Related to: #443532 (closed)
Demo Video
https://drive.google.com/file/d/1T-QDZDed2ZwqIItiBvq7ophNnQZgJs_W/view?usp=sharing
New tables/models
The POC has introduced two new tables. Here is a brief description of each of them.
import_source_users / Import::SourceUser
This table associates an external user with a user on the destination and controls whether resources from the external user are mapped to placeholder users, importer users, or actual users.
Name | Description |
---|---|
id | |
placeholder_user_id | Reference to a placeholder user or an importer user . After a user accepts the reassignment, this change to null
|
assigned_user_id | Reference to a user that accepted to be assigned to all contributions of the source user. Initially, this information is null. |
namespace_id | |
source_username | |
source_name | |
source_user_identifier | |
source_hostname | |
import_type |
import_detail / Import::Detail
This table associates an imported resource with the external user via the Import::SourceUser
model. This association is needed because when the limit of placeholder users is reached, contributions from different external users are mapped to a single user (importer user), therefore to perform the reassignment we need a map between the external user and the imported resource.
Name | Description |
---|---|
id | |
namespace_id | |
project_id | |
importable_type | Class name (Example: MergeRequest, Issue, Epic, Note) |
importable_id | ID of the resource |
assignee_id | |
author_id | |
closed_by_id | |
created_by_id | |
last_edited_by_id | |
latest_closed_by_id | |
merge_user_id | |
merged_by_id | |
owner_id | |
resolved_by_id | |
updated_by_id | |
user_id |
Notes regarding the table:
-
The field referencing a user (assignee_id, author_id, etc) should be linked to an
Import::SouceUser
record, which then references the source user identifier. -
Although polymorphic association is discouraged, I believe it will be required; otherwise, ~30 tables must be created.
-
Initially, I assumed that the table would only contain a single reference to the user, such as
author_id
. I also thought we could eventually add the resource source ID in the same table to support retries. But, upon further investigation, I discovered that some resources have multiple users associated with them. So, to accommodate this, I added various references to the table, which resulted in a table with several fields that, in most cases, won't be used. A better approach to this table is to have a field that stores the association field name, like the table below, and use a different table in case we need to store the resource source ID.Name Description id namespace_id project_id importable_type Class name (Example: MergeRequest, Issue, Epic, Note) importable_id ID of the resource reference_key Field name (author_id, user_id, owner_id) reference_value
Getting the user's name and username
Knowing the contributors' names and usernames is essential for creating placeholder users. Currently, Direct Transfer doesn't export such information in the NDJSON files. Although we can change Direct Transfer to export such information, this would limit the feature to working as expected when importing from old GitLab instances.

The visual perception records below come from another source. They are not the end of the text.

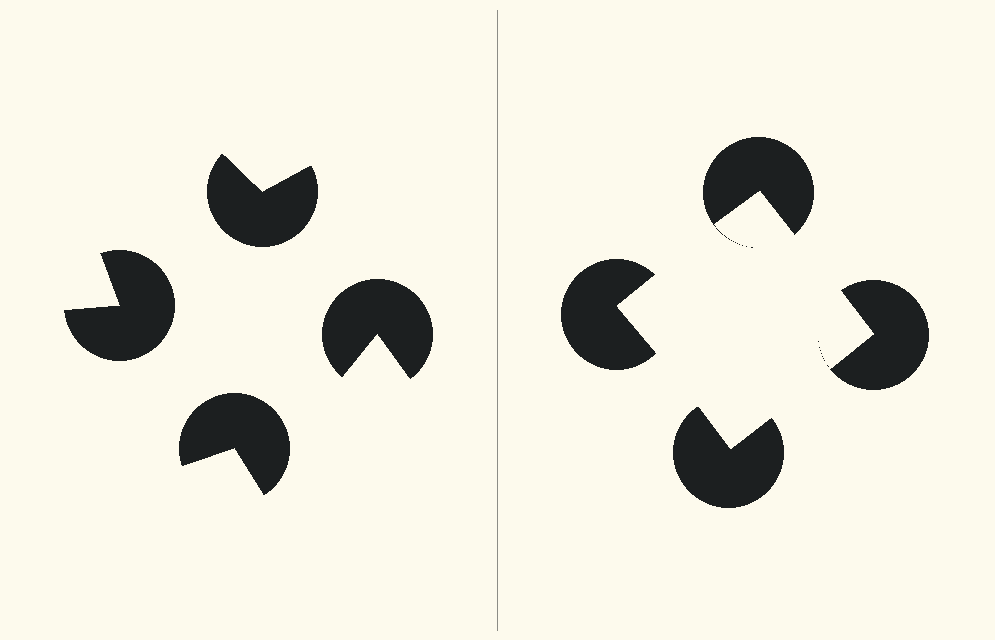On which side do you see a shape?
An illusory square appears on the right side. On the left side the wedge cuts are rotated, so no coherent shape forms.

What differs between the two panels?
The pac-man discs are positioned identically on both sides; only the wedge orientations differ. On the right they align to a square; on the left they are misaligned.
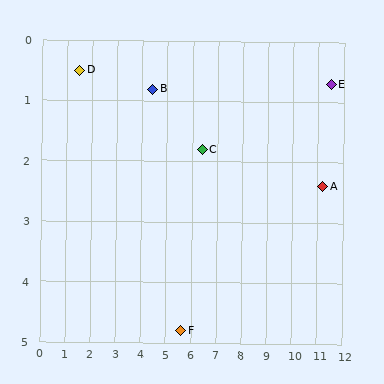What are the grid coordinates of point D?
Point D is at approximately (1.5, 0.5).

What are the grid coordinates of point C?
Point C is at approximately (6.4, 1.8).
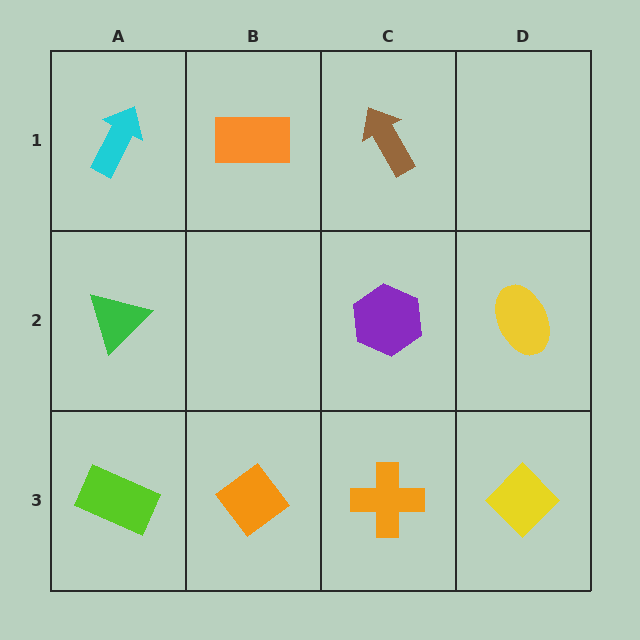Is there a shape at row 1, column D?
No, that cell is empty.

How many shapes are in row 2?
3 shapes.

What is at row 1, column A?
A cyan arrow.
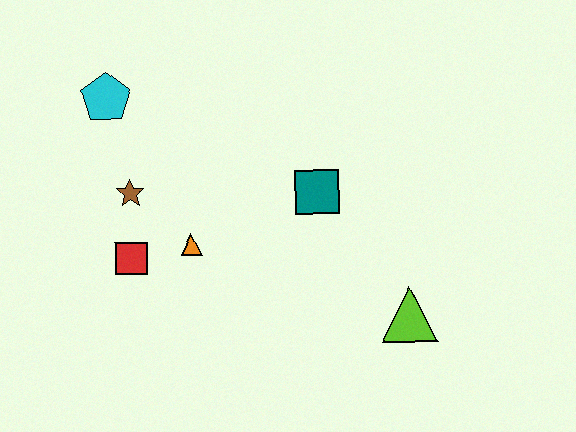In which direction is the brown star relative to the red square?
The brown star is above the red square.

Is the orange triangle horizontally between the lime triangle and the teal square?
No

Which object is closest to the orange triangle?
The red square is closest to the orange triangle.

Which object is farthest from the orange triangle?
The lime triangle is farthest from the orange triangle.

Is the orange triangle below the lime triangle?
No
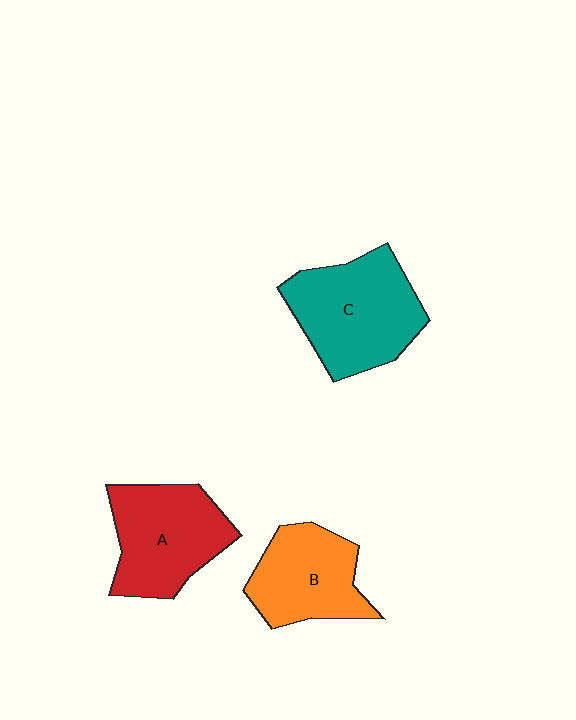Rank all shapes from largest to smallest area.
From largest to smallest: C (teal), A (red), B (orange).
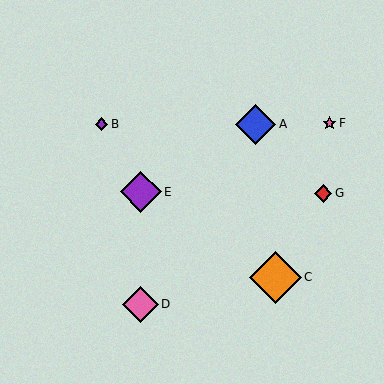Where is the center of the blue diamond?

A workaround implemented in the POC is to try to get the users' information via the members
API. However, this approach isn't perfect, as the endpoint won't return information from contributors who aren't members. So, to map non-members, we have a few options:
- Fetch the user information via user API every time a resource is read from the NDJSON files and Direct Transfer doesn't have the user details. The problem with this option is the number of API requests Direct Transfer will have to perform. Also, such calls would probably occur during the pipeline's execution, which isn't ideal, as network errors could cause the pipeline to fail.
- Map the contributions to the Import User and have an extra pipeline populate the Import::SourceUser records. This approach allows us to get user information in batches, reducing the number of requests. However, non-member contributions would be assigned to the
Importer User
Export user information
On the POC, I updated the groups' import_export.yml to export the user details (id, name, username). However, I didn't like the resulting code. A better approach is to create a new NDJSON relation that exports information from all contributors and then create a pipeline that consumes this new NDJSON file.

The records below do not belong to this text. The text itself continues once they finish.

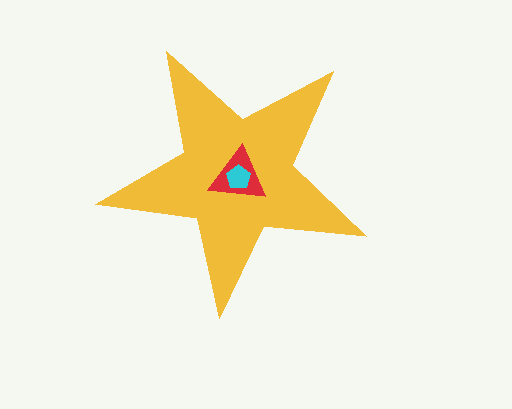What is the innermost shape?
The cyan pentagon.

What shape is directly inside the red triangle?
The cyan pentagon.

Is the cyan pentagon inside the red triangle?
Yes.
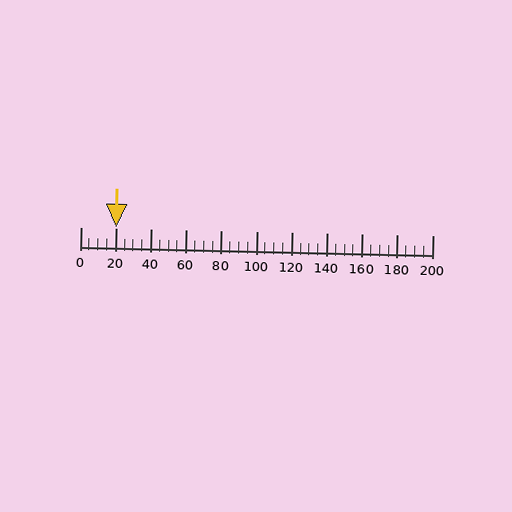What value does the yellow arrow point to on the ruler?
The yellow arrow points to approximately 20.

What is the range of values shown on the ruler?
The ruler shows values from 0 to 200.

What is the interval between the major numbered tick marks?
The major tick marks are spaced 20 units apart.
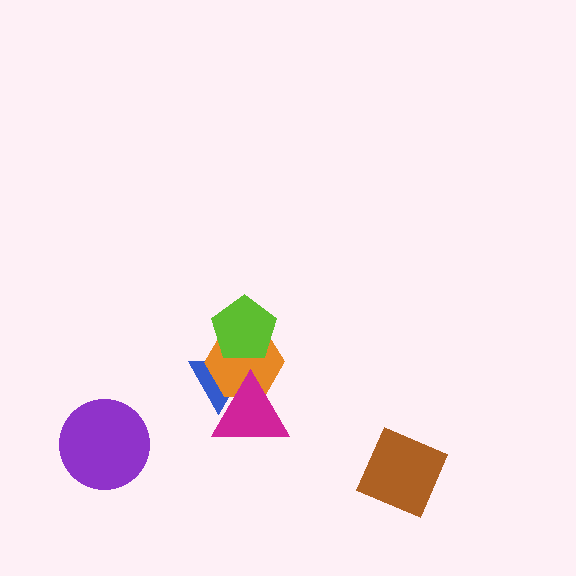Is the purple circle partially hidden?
No, no other shape covers it.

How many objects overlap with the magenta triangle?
1 object overlaps with the magenta triangle.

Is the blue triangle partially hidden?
Yes, it is partially covered by another shape.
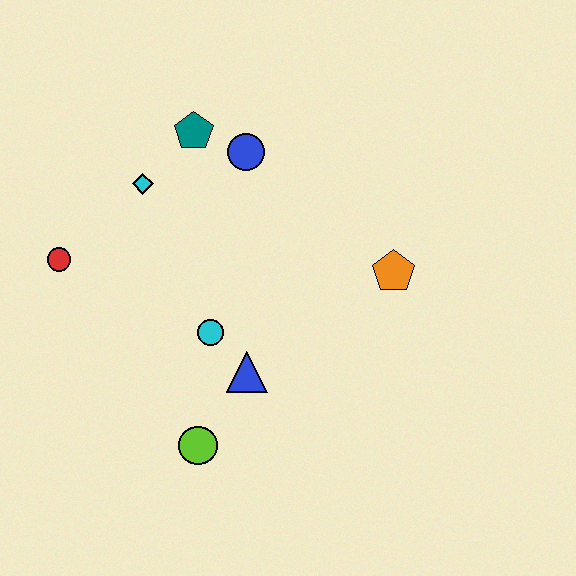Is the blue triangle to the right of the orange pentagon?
No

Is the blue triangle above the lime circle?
Yes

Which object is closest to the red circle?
The cyan diamond is closest to the red circle.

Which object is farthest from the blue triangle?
The teal pentagon is farthest from the blue triangle.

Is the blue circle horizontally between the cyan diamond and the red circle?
No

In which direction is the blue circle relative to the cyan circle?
The blue circle is above the cyan circle.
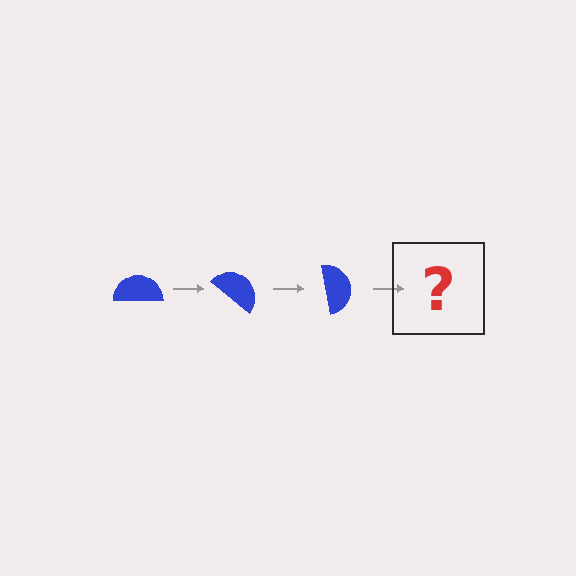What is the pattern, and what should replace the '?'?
The pattern is that the semicircle rotates 40 degrees clockwise each step. The '?' should be a blue semicircle rotated 120 degrees clockwise.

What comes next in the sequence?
The next element should be a blue semicircle rotated 120 degrees clockwise.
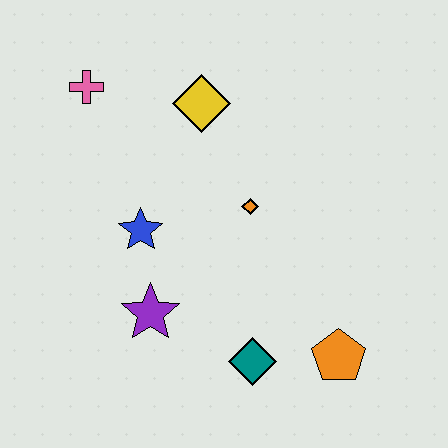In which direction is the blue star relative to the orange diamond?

Another reason to create the new relation is the fact we might use it to report to the user how many placeholder users will be created/required for the migration.
Discovered problems/limitations
The use of the Importer User
doesn't work for the associations that have a user unique constraint, for example, assignees, approvals, reviewers, award_emoji. Because of the user unique constraint, only the first contribution will be imported.
For example, to import a merge request assigeee, a row needs to be created in the merge_request_assigeees
table which has the following structure
Column |
---|
id |
merge_request_id |
user_id |
And the unique index merge_request_id
, user_id
(This means we can't save rows with the same merge_request_id
and user_id
)
When importing a merge request with multiple assignees mapped to the same 'Importer User', only the first one will be created since the Importer User ID will be the same.